Certain models require token id changes in their configs

IamAdiSri / hf-trim

Reduce the size of pretrained Hugging Face models via vocabulary trimming.

Mozilla Public License 2.0

37 stars 4 forks source link

Certain models require token id changes in their configs #4

Open IamAdiSri opened 1 year ago

IamAdiSri commented 1 year ago

The regular MBart model (and not MBart-50) for example, has a config property decoder_start_token_id that needs to be updated after the model is trimmed. The model pulls this id from the config during the decoding phase.

This change be made via the following command:

mt.trimmed_model.config.update({
    'decoder_start_token_id': tt.trimmed_tokenizer.convert_tokens_to_ids(
        tt.tokenizer.convert_ids_to_tokens(mt.model.config['decoder_start_token_id'])
    )
})

It is highly likely that other models also have this problem, and to account for this will require some breaking changes.

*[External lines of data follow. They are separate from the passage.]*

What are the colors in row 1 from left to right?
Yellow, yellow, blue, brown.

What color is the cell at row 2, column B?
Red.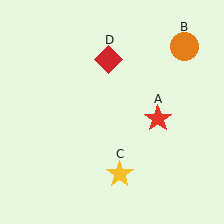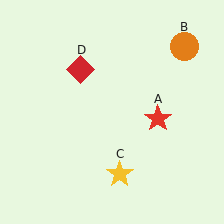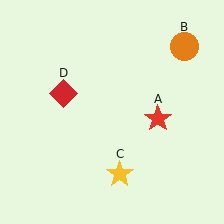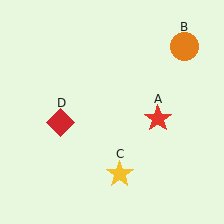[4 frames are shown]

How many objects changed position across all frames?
1 object changed position: red diamond (object D).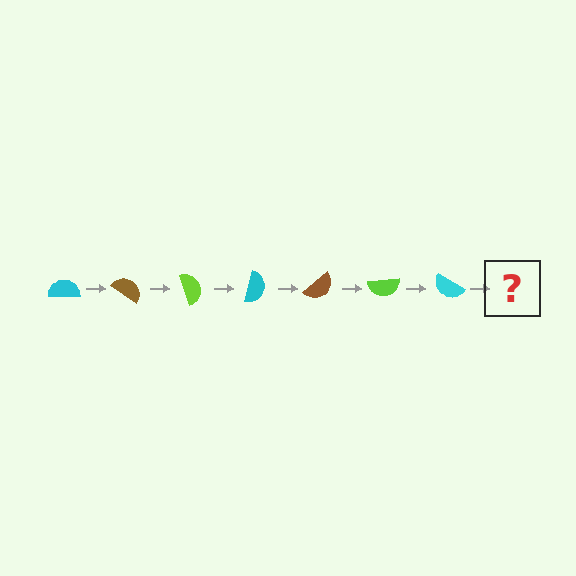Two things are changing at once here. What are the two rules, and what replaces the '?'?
The two rules are that it rotates 35 degrees clockwise each step and the color cycles through cyan, brown, and lime. The '?' should be a brown semicircle, rotated 245 degrees clockwise from the start.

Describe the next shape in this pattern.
It should be a brown semicircle, rotated 245 degrees clockwise from the start.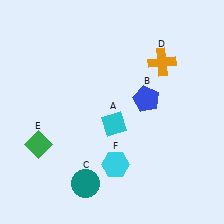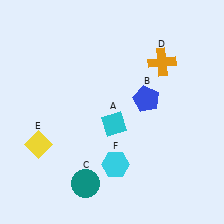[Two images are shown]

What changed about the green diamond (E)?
In Image 1, E is green. In Image 2, it changed to yellow.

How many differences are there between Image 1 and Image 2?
There is 1 difference between the two images.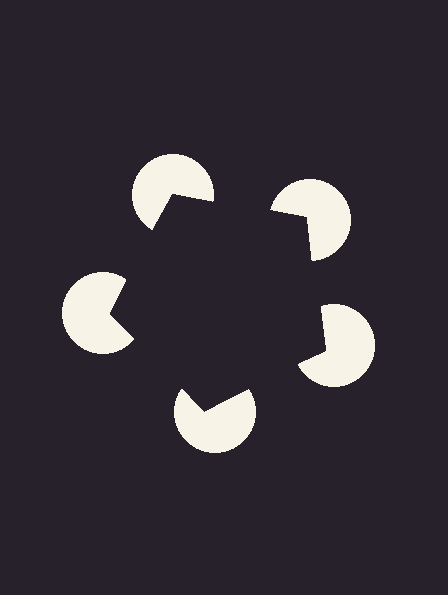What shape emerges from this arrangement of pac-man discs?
An illusory pentagon — its edges are inferred from the aligned wedge cuts in the pac-man discs, not physically drawn.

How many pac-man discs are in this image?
There are 5 — one at each vertex of the illusory pentagon.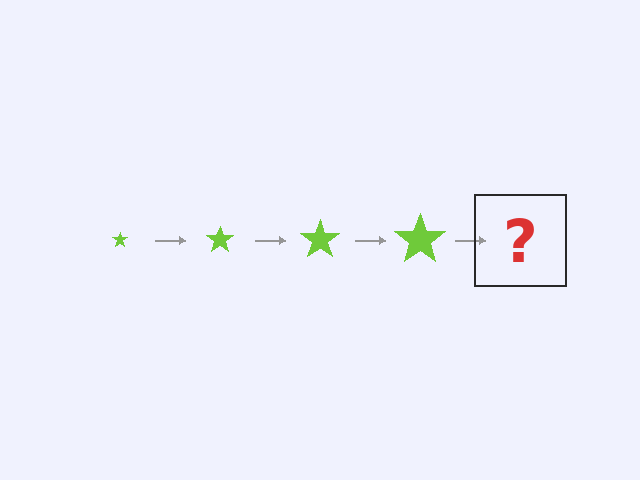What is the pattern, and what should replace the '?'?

Leaving this up as an issue to fix in release 4.

avacaondata commented 1 year ago

Does this affect mt5 models also? @IamAdiSri

IamAdiSri commented 1 year ago

@avacaondata Hi! Looking at the code on the HuggingFace repository this does affect mt5 models. Even if it doesn't you can run the fix above to be safe. It shouldn't cause issues.

I'll add some steps to follow to be able to run the models as intended:

Load the model and trim it.
Update the decoder_start_token_id in the config, as shown above.
Save the model and tokenizer. (optional)
Reload a new instance of the model and tokenizer for use. (optional)

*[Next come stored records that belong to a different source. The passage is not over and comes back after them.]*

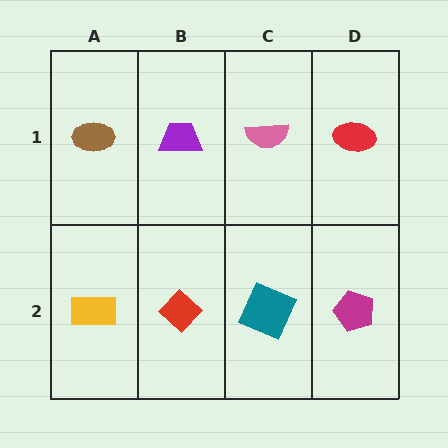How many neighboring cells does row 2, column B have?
3.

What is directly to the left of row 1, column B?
A brown ellipse.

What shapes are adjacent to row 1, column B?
A red diamond (row 2, column B), a brown ellipse (row 1, column A), a pink semicircle (row 1, column C).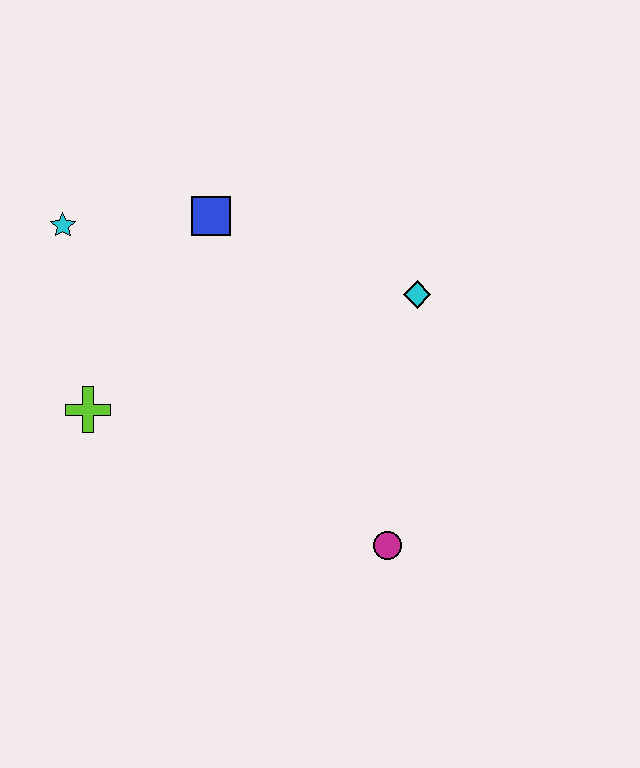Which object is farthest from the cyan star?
The magenta circle is farthest from the cyan star.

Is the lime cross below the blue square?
Yes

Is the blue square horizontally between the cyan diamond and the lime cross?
Yes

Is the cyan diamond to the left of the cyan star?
No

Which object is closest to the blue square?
The cyan star is closest to the blue square.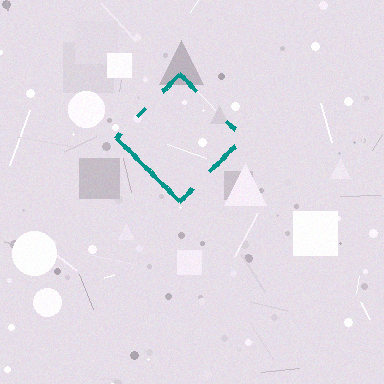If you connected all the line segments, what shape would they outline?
They would outline a diamond.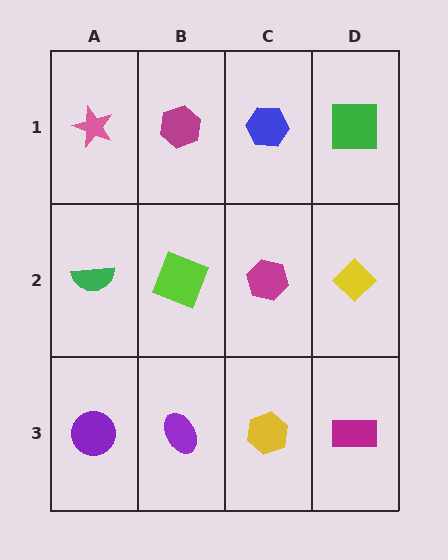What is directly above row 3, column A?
A green semicircle.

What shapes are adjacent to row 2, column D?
A green square (row 1, column D), a magenta rectangle (row 3, column D), a magenta hexagon (row 2, column C).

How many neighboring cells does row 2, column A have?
3.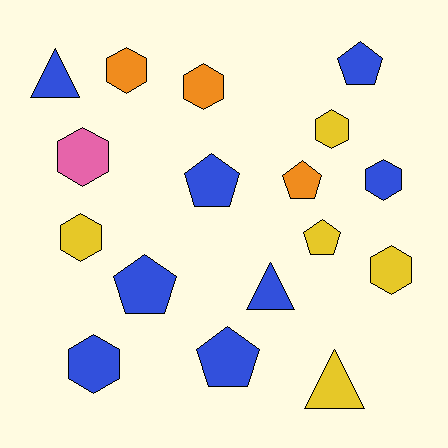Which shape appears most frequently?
Hexagon, with 8 objects.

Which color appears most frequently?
Blue, with 8 objects.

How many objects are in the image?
There are 17 objects.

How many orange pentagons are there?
There is 1 orange pentagon.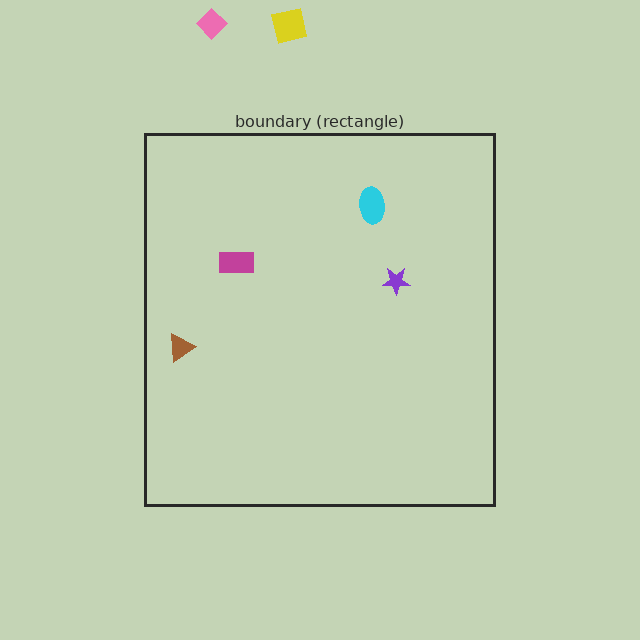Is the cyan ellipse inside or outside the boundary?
Inside.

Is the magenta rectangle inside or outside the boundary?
Inside.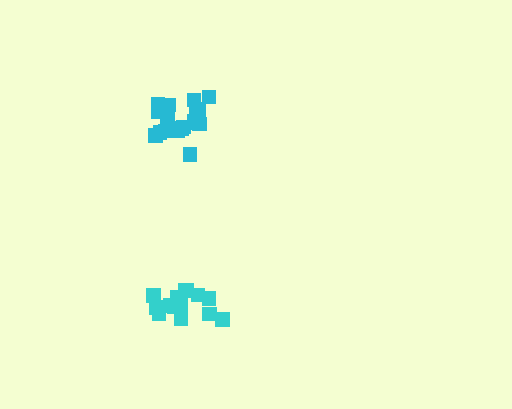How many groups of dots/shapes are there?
There are 2 groups.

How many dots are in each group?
Group 1: 14 dots, Group 2: 20 dots (34 total).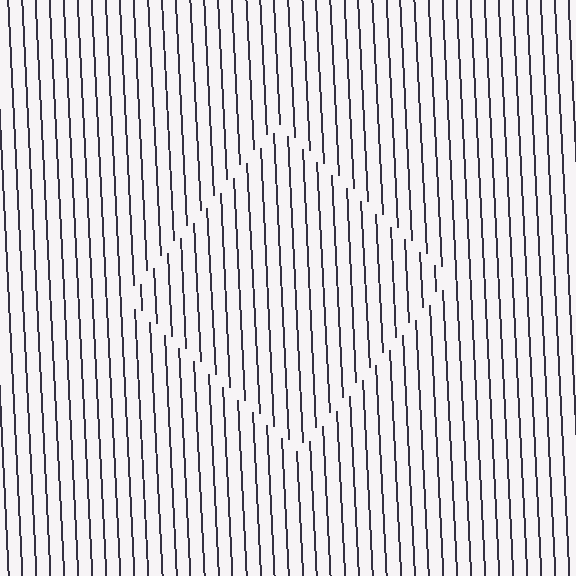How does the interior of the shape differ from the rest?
The interior of the shape contains the same grating, shifted by half a period — the contour is defined by the phase discontinuity where line-ends from the inner and outer gratings abut.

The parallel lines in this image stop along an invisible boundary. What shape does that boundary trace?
An illusory square. The interior of the shape contains the same grating, shifted by half a period — the contour is defined by the phase discontinuity where line-ends from the inner and outer gratings abut.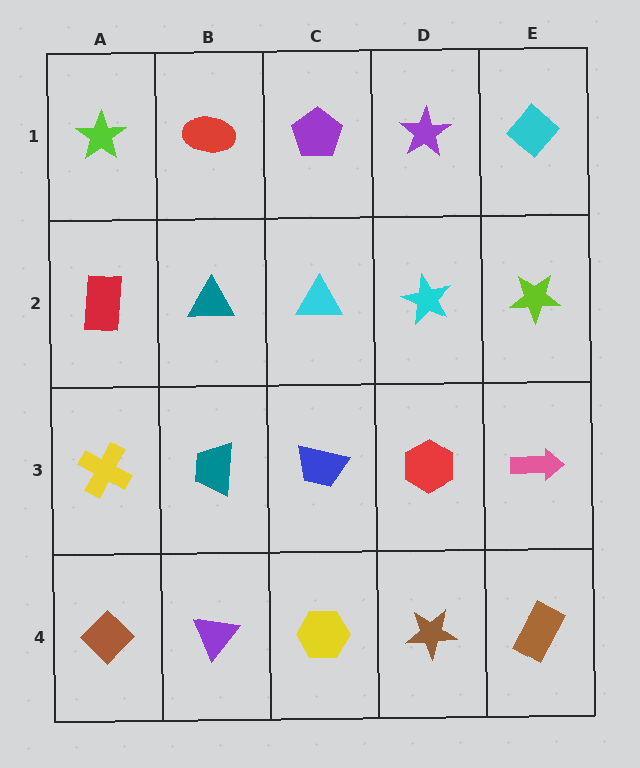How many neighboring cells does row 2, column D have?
4.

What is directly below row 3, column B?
A purple triangle.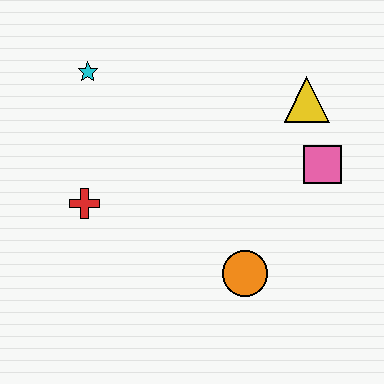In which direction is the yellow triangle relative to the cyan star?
The yellow triangle is to the right of the cyan star.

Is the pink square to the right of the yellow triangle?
Yes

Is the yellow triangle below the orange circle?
No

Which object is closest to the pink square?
The yellow triangle is closest to the pink square.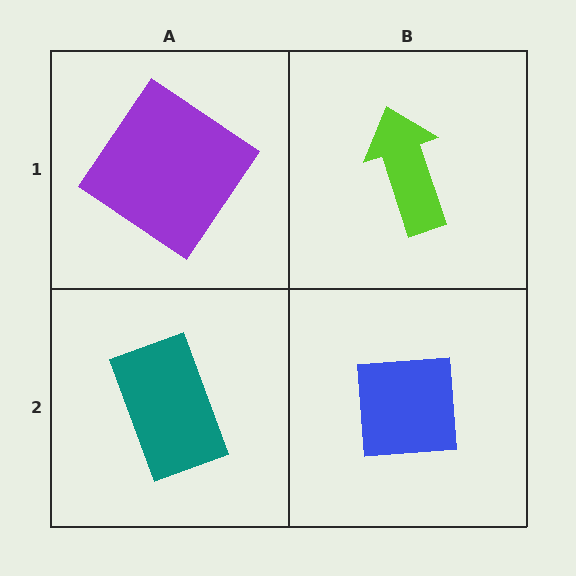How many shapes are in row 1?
2 shapes.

Saving the trimmed model and starting a new instance allows you to discard the full model and free up memory so I generally recommend doing that.

avacaondata commented 1 year ago

Okay great I will try that out, thanks! @IamAdiSri

The thing is, shouldn't we respect special tokens (such as decoder start token id) when trimming the tokenizer? I mean, we want to keep only tokens that are present in a certain vocabulary, plus the special tokens which are typically at the beginning of the vocabulary (idx < 150), as these are used in all cases, no matter which data you use for trimming.

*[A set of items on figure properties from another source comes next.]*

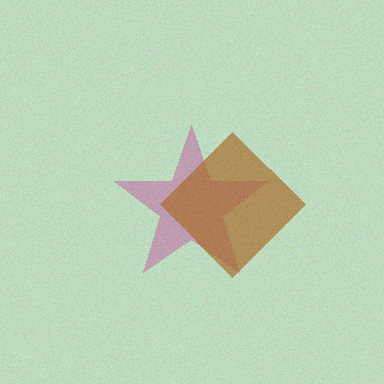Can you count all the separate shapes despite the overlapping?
Yes, there are 2 separate shapes.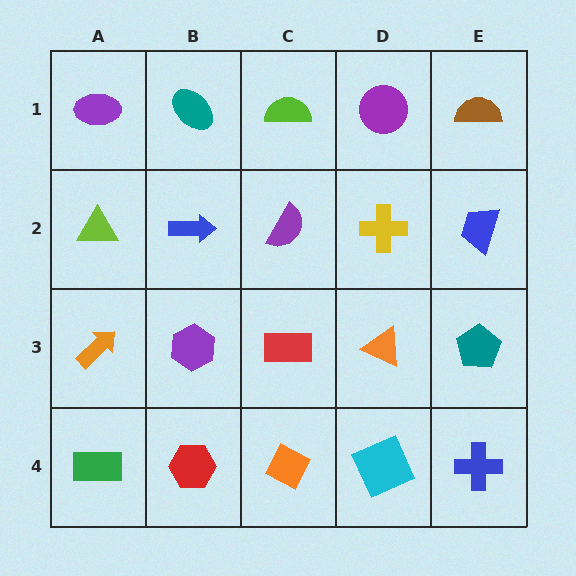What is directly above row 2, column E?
A brown semicircle.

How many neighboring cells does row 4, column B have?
3.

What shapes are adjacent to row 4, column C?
A red rectangle (row 3, column C), a red hexagon (row 4, column B), a cyan square (row 4, column D).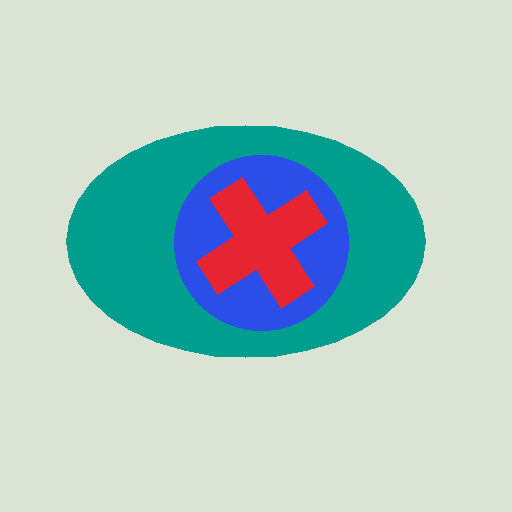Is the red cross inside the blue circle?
Yes.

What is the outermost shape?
The teal ellipse.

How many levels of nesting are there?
3.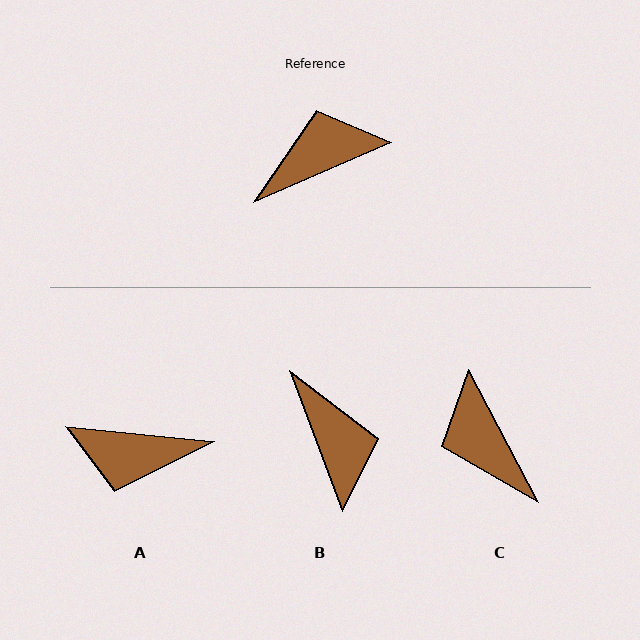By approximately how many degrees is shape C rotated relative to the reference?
Approximately 94 degrees counter-clockwise.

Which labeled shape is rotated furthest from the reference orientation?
A, about 151 degrees away.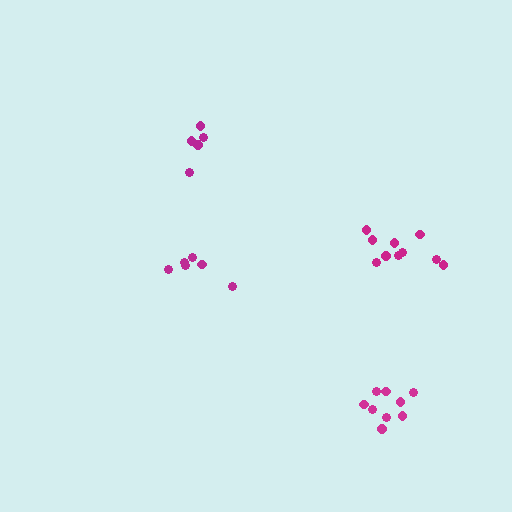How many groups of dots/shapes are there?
There are 4 groups.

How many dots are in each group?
Group 1: 9 dots, Group 2: 6 dots, Group 3: 5 dots, Group 4: 10 dots (30 total).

IamAdiSri commented 1 year ago

@avacaondata that is exactly what the library does. We save all the special tokens, however, after the model is trimmed their index in the embedding matrix may change. So we update the model config to let it know what the new indices for the same special tokens are and then it can reuse them just as before.

The issue is that Huggingface has multiple mechanisms for special tokens. A lot of times the model has a default token id for special tokens or it asks the tokenizer for the id, both of which hftrim already preserves. However, in some cases this tokenid is inferred from the config, which the library does not currently update, and so you have to do it manually. I'll be fixing this in the next release so that this is also taken care of automatically.

Also, like you noted most of the special tokens are at the start but this does not seem to be the case for the decoder token id i think, which is why it shifts indices.